The future of football is being decided six floors underground at FIFA's headquarters in Zurich.

Past the meditation suite made from Afghan onyx and the congress room that could pass for the United Nations Assembly Hall, Lenovo technology is being infused into every layer of the beautiful game in time for this summer's World Cup.

The VAR makeover

Photos from inside FIFA HQ in Zurich

(Image credit: Future / James Day)

VAR's grey stick figures are finished. All 1,200 players at this year's tournament are being individually 3D scanned before a ball is kicked to produce a photorealistic digital twin — accurate to the millimeter — for faster, more precise offside calls.

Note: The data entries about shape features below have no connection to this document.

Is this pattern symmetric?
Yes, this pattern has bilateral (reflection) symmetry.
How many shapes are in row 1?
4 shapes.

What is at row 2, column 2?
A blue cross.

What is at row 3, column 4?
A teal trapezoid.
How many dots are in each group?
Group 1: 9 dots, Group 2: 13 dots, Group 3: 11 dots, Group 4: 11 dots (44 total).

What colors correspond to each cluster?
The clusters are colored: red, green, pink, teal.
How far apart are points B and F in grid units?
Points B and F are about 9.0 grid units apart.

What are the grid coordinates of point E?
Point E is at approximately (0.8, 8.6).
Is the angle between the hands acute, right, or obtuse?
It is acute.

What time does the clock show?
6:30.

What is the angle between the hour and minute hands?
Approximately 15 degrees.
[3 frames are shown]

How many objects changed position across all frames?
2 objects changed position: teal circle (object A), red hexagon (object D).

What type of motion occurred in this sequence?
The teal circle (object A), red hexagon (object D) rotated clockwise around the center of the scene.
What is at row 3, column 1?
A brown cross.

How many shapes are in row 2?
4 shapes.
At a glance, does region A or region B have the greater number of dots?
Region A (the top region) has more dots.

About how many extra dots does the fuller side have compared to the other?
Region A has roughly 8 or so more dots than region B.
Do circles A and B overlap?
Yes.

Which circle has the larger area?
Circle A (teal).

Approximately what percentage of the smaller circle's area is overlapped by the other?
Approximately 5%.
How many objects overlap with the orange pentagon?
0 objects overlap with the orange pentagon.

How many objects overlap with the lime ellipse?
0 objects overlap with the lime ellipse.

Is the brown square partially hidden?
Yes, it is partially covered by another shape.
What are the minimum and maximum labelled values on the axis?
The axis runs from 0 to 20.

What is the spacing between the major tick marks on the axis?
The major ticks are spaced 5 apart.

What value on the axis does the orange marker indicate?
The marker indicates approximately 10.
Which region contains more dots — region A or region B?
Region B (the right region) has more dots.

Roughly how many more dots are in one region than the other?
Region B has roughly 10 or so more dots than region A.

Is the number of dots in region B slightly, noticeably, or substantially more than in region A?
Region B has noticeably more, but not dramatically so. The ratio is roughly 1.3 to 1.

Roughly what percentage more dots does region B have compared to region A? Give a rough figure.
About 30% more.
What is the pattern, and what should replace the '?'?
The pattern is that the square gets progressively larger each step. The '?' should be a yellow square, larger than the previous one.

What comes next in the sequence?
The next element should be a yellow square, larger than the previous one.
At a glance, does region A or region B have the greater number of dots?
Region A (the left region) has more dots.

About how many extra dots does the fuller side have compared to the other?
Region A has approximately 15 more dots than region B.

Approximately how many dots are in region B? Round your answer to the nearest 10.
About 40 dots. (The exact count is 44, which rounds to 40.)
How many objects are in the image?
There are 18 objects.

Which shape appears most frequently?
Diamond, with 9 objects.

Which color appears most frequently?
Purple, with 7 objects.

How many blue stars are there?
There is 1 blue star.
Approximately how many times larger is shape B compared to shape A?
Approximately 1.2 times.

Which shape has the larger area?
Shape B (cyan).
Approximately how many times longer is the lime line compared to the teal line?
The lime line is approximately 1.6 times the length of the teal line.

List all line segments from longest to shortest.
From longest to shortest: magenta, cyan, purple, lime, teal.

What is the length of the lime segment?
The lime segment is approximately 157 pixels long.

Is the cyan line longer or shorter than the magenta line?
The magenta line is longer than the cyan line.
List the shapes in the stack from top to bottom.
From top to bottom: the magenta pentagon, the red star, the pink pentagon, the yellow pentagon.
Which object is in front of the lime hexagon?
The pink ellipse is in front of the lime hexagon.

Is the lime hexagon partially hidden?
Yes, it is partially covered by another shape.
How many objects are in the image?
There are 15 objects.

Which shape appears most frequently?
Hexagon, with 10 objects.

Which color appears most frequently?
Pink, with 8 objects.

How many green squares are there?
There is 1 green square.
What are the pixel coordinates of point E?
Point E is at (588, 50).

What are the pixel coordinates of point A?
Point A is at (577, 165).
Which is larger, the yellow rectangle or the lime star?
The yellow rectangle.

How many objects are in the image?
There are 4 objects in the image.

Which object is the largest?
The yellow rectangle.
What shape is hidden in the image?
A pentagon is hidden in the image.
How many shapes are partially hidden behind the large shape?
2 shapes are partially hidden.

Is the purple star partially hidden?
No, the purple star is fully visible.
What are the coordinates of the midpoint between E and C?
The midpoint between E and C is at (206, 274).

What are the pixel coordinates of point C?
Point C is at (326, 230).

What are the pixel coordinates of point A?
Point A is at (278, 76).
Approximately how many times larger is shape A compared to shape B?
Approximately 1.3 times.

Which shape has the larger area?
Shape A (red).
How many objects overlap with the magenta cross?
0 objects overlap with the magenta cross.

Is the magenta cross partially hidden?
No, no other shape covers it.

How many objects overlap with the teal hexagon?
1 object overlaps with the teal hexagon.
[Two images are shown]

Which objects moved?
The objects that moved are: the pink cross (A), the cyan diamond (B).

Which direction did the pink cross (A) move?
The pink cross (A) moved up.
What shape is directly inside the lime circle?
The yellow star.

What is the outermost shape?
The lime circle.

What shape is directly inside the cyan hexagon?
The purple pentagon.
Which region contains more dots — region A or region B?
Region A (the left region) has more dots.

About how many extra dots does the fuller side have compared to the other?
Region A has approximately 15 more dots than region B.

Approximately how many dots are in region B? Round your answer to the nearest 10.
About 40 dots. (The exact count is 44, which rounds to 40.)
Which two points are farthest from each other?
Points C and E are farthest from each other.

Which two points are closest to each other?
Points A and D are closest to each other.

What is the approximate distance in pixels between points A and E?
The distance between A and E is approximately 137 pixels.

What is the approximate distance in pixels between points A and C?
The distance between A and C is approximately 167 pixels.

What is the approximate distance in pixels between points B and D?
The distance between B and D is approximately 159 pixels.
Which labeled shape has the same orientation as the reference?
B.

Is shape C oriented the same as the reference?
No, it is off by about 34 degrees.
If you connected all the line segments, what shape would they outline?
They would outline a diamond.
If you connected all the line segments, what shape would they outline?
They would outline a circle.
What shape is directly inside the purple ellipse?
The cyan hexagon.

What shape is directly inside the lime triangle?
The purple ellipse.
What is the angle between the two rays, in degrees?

Under the current system, a 6ft 5in Erling Haaland and a 5ft 7in Lionel Messi appear the same height. "Our mind is leading us to think: if it doesn't look real, it's probably not that adherent to the context," says Dr. Valerio Rizzo, the Lenovo neuroscientist who built the system.

"For the referee, they are human beings, and their brain is like one of the fans. They see that scene. They don't perceive the reality of that illustration, and maybe they can be biased as well."

Rizzo opens a presentation with a reference to Permutation City, Greg Egan's 1994 novel about digitizing human beings into a simulation. "This is like something that nowadays seems all the time closer and closer," he says.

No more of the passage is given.